Utilitarismo e Giustizia

 

La differenza fra giusto e conveniente è puramente immaginaria? L'umanità si è allora illusa, pensando che la giustizia sia qualcosa di più sacro dell'accortezza tattica, pensando che non bisognerebbe mai prestare orecchio a quest'ultima, se non dopo aver soddisfatto la prima? Assolutamente no. Nella mia esposizione dedicata alla natura e all'origini del sentimento della giustizia, ho riconosciuto un'effettiva differenza fra le due; e nessuno di quelli che professano in più sublime disprezzo per le conseguenze delle azioni come elemento della loro moralità, attribuisce a quella differenza più importanza di me. Se, per un verso, contesto le pretese di quelle teorie che erigono immaginari parametri di giustizia non fondati sull'utilità, al contempo considero però la giustizia fondata sull'utilità come la componente principale, la parte incomparabilmente più sacra e più vincolante di ogni moralità.

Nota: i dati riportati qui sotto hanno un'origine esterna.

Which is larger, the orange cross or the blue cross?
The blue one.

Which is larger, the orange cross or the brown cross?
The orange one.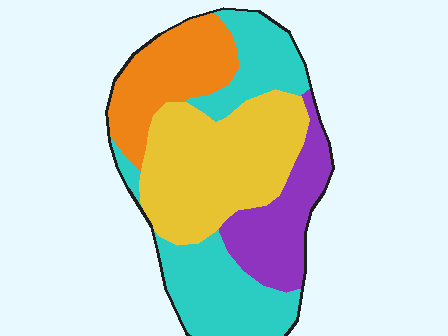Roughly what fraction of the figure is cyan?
Cyan takes up about one third (1/3) of the figure.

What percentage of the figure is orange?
Orange takes up about one fifth (1/5) of the figure.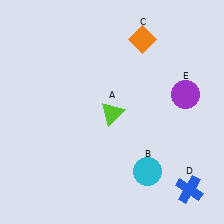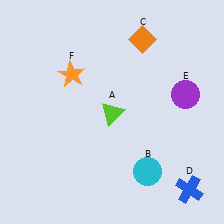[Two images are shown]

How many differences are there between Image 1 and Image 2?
There is 1 difference between the two images.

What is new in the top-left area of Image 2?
An orange star (F) was added in the top-left area of Image 2.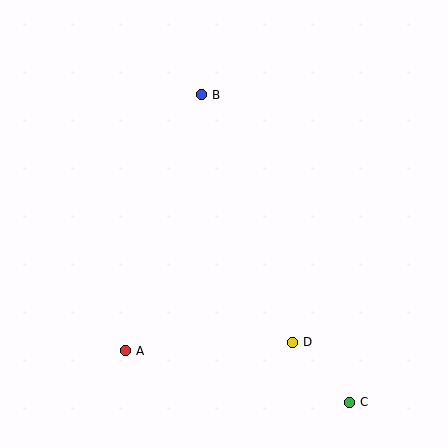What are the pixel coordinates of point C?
Point C is at (349, 402).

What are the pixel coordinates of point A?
Point A is at (125, 351).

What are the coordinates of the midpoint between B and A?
The midpoint between B and A is at (163, 223).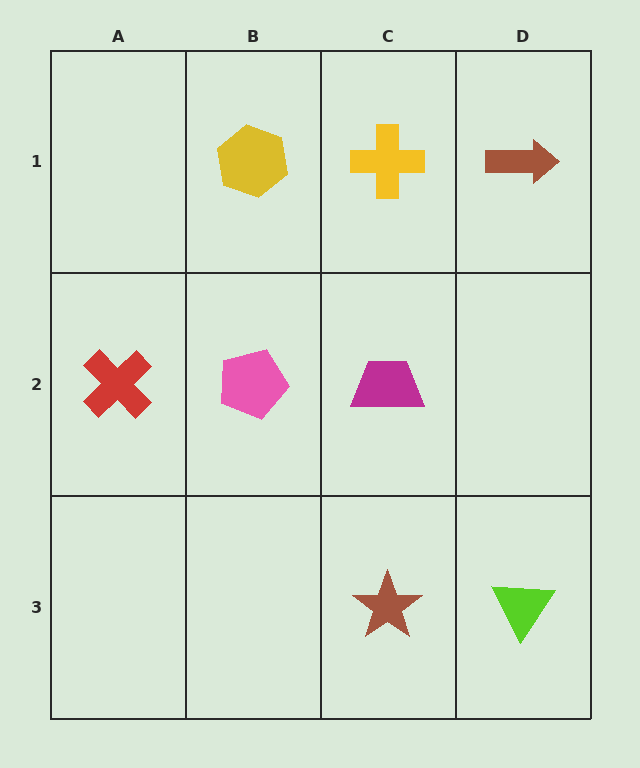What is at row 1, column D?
A brown arrow.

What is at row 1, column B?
A yellow hexagon.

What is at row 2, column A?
A red cross.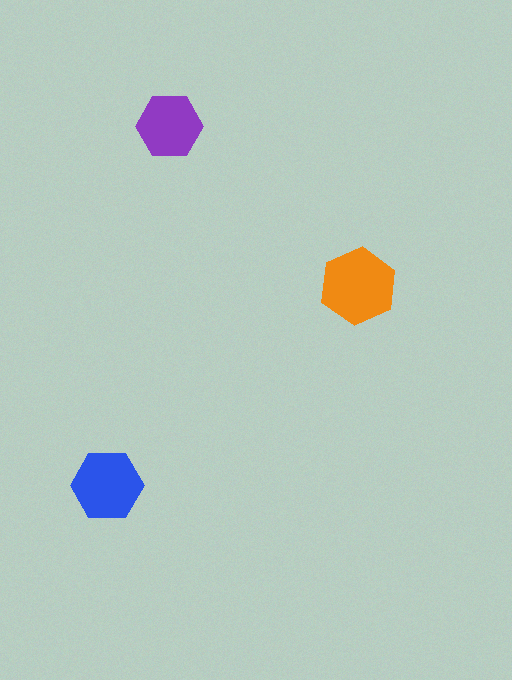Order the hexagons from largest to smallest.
the orange one, the blue one, the purple one.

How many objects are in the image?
There are 3 objects in the image.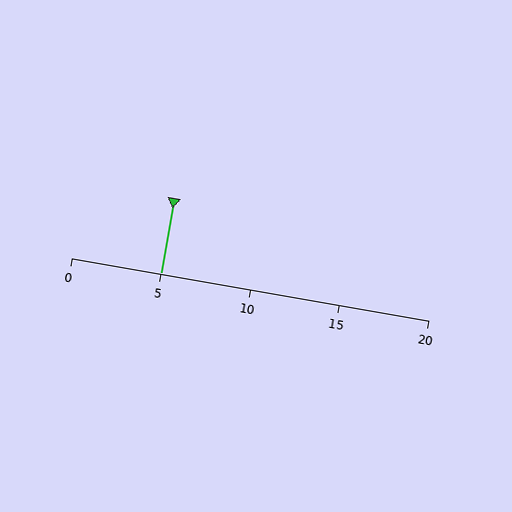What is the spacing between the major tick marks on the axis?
The major ticks are spaced 5 apart.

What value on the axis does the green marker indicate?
The marker indicates approximately 5.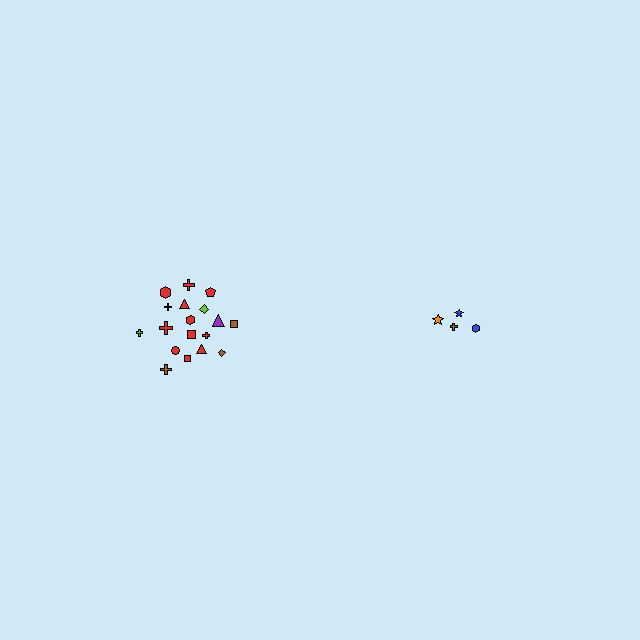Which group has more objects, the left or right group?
The left group.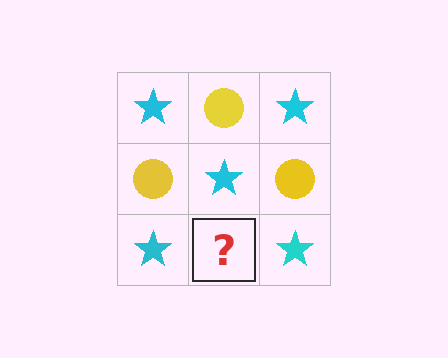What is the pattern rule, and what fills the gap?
The rule is that it alternates cyan star and yellow circle in a checkerboard pattern. The gap should be filled with a yellow circle.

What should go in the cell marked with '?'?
The missing cell should contain a yellow circle.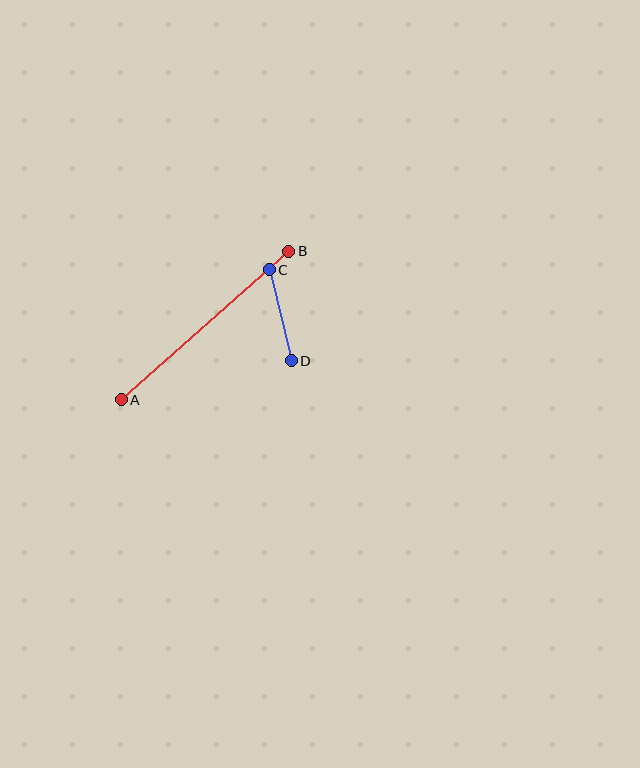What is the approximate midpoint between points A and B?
The midpoint is at approximately (205, 325) pixels.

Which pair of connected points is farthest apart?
Points A and B are farthest apart.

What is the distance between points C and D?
The distance is approximately 93 pixels.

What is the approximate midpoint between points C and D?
The midpoint is at approximately (280, 315) pixels.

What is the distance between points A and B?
The distance is approximately 224 pixels.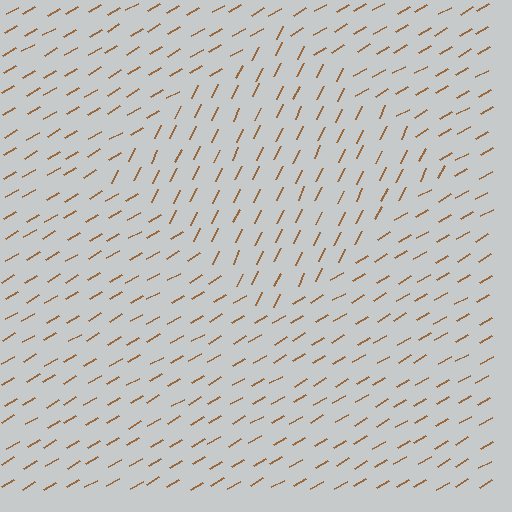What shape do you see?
I see a diamond.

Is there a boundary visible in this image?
Yes, there is a texture boundary formed by a change in line orientation.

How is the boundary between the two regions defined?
The boundary is defined purely by a change in line orientation (approximately 34 degrees difference). All lines are the same color and thickness.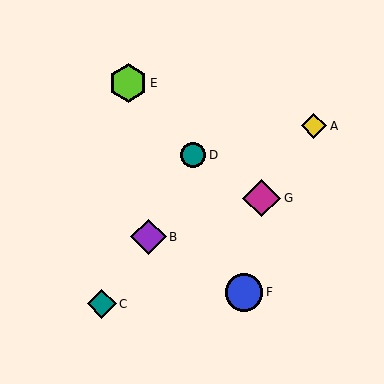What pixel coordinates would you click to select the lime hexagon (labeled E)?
Click at (128, 83) to select the lime hexagon E.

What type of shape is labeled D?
Shape D is a teal circle.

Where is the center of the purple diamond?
The center of the purple diamond is at (148, 237).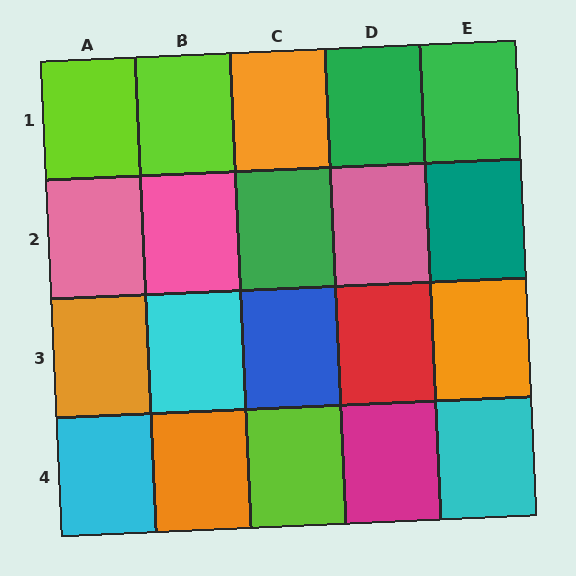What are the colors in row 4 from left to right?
Cyan, orange, lime, magenta, cyan.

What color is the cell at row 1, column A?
Lime.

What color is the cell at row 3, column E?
Orange.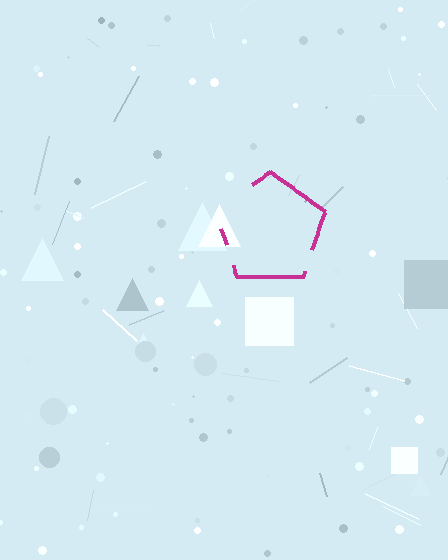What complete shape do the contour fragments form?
The contour fragments form a pentagon.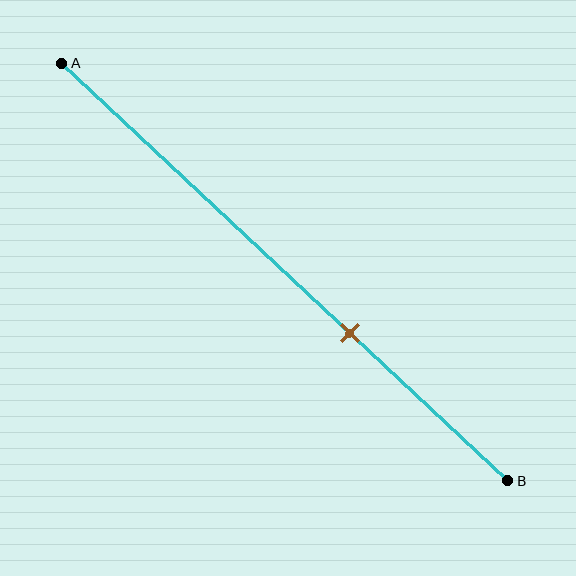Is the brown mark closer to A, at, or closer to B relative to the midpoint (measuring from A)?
The brown mark is closer to point B than the midpoint of segment AB.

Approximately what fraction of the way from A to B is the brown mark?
The brown mark is approximately 65% of the way from A to B.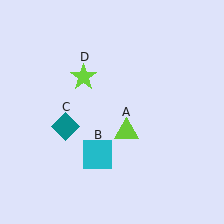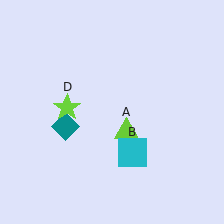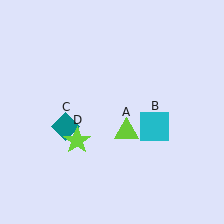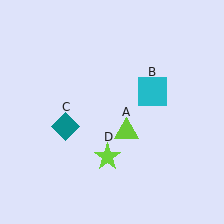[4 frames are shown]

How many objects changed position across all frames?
2 objects changed position: cyan square (object B), lime star (object D).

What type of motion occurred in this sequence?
The cyan square (object B), lime star (object D) rotated counterclockwise around the center of the scene.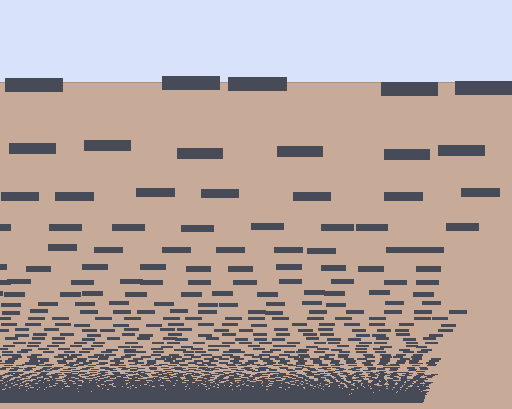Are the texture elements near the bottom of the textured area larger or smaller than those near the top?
Smaller. The gradient is inverted — elements near the bottom are smaller and denser.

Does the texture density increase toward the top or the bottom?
Density increases toward the bottom.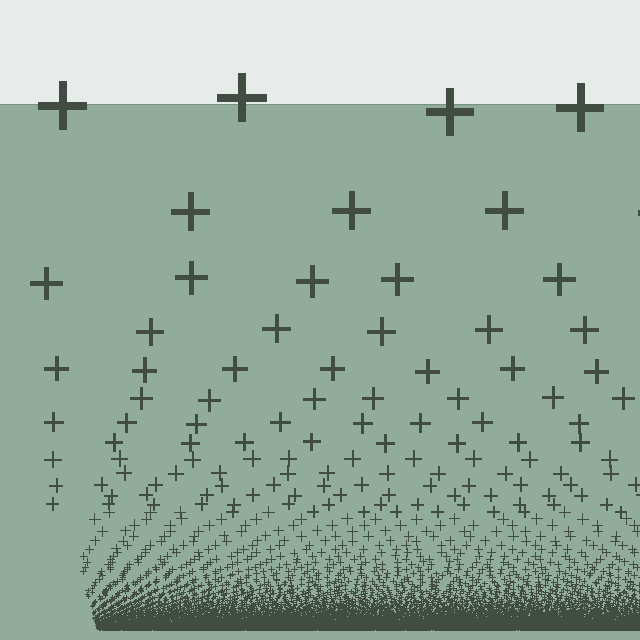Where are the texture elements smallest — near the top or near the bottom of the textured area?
Near the bottom.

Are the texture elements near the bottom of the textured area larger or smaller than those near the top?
Smaller. The gradient is inverted — elements near the bottom are smaller and denser.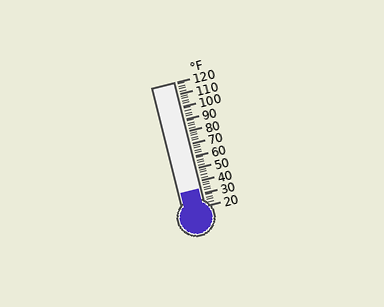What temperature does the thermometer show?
The thermometer shows approximately 34°F.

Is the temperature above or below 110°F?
The temperature is below 110°F.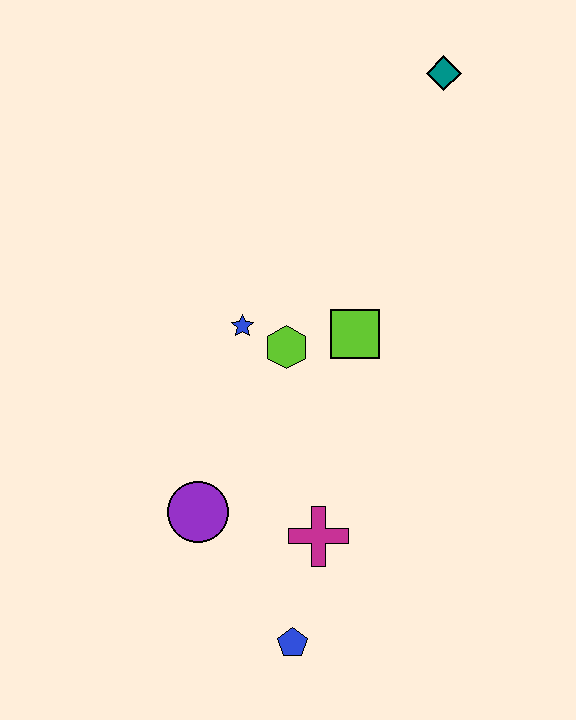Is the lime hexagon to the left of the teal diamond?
Yes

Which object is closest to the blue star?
The lime hexagon is closest to the blue star.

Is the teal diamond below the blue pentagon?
No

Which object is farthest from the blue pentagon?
The teal diamond is farthest from the blue pentagon.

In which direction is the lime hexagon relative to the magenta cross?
The lime hexagon is above the magenta cross.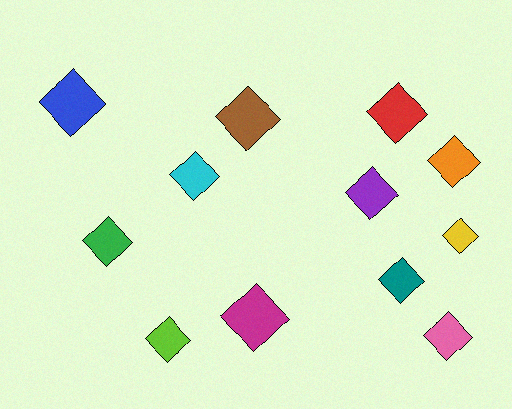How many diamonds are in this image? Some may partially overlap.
There are 12 diamonds.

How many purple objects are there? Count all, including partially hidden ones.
There is 1 purple object.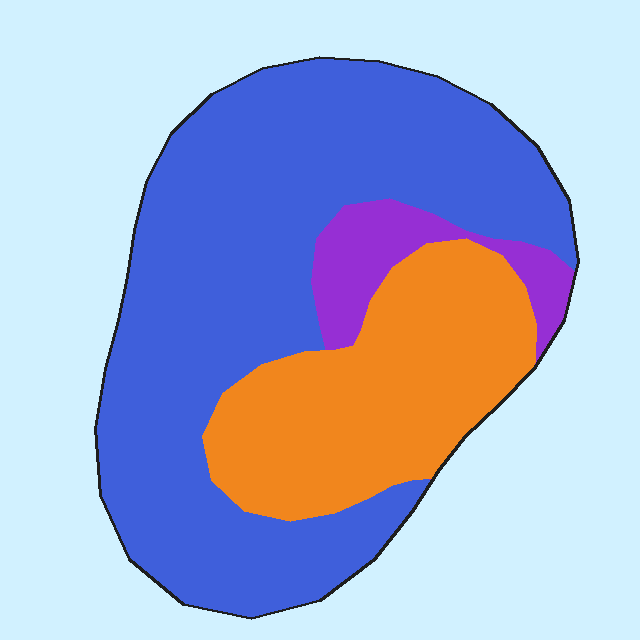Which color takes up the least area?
Purple, at roughly 10%.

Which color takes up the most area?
Blue, at roughly 65%.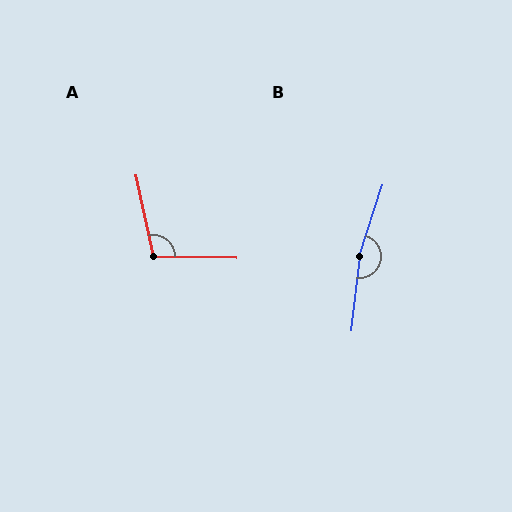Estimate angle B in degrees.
Approximately 169 degrees.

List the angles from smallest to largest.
A (103°), B (169°).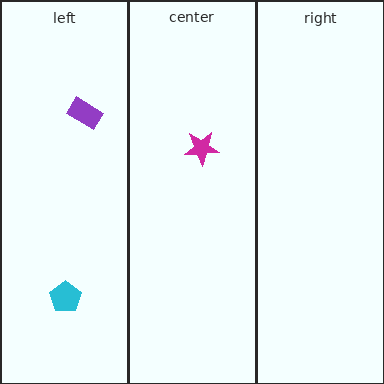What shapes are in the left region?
The cyan pentagon, the purple rectangle.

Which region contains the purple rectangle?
The left region.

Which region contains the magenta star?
The center region.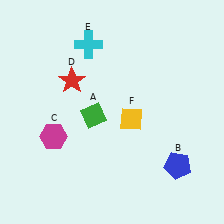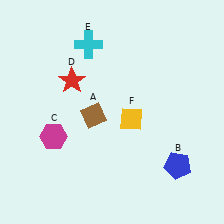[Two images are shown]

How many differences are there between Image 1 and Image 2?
There is 1 difference between the two images.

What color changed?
The diamond (A) changed from green in Image 1 to brown in Image 2.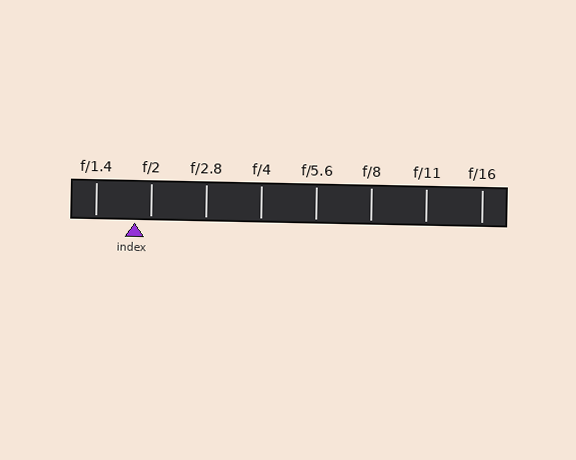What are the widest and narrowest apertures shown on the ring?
The widest aperture shown is f/1.4 and the narrowest is f/16.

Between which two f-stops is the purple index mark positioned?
The index mark is between f/1.4 and f/2.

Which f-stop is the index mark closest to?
The index mark is closest to f/2.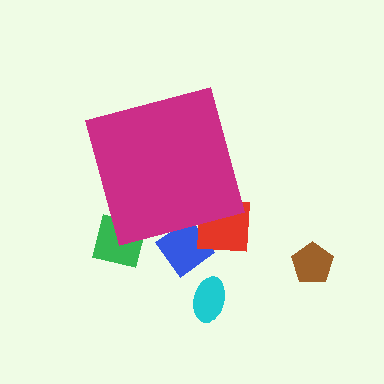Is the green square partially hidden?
Yes, the green square is partially hidden behind the magenta diamond.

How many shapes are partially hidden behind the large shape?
3 shapes are partially hidden.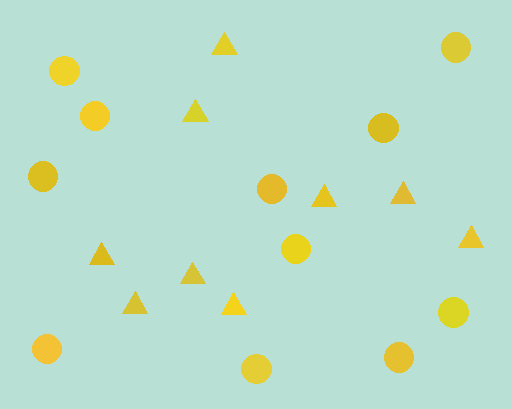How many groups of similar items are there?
There are 2 groups: one group of circles (11) and one group of triangles (9).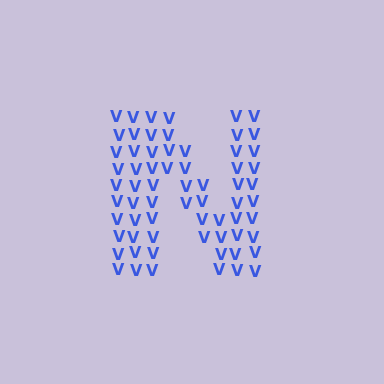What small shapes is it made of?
It is made of small letter V's.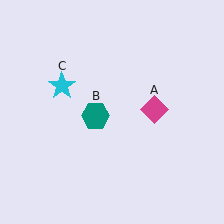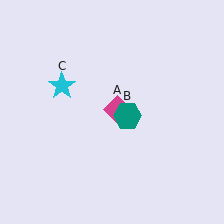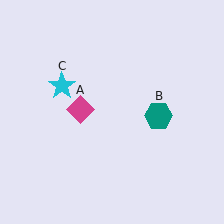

La giustizia è il nome di certe categorie di regole morali che riguardano più da vicino le condizioni essenziali del nostro benessere, e che quindi sono più rigorosamente obbligatorie di qualsiasi altra regola per guidare la nostra vita; e la nozione che abbiamo trovato nell’essenza stessa dell’idea di giustizia, e cioè quella di un diritto insito in un individuo, implica questa più cogente obbligatorietà e se ne fa testimone.

 

Le regole morali che proibiscono agli uomini di nuocersi reciprocamente (fra cui non dovremmo mai dimenticare di includere l’indebita ingerenza nella libertà individuale altrui) hanno per il nostro benessere un interesse più vitale di qualsiasi altra massima che, per quanto importante, si limiti ad indicare il modo migliore di amministrare un certo settore delle faccende umane.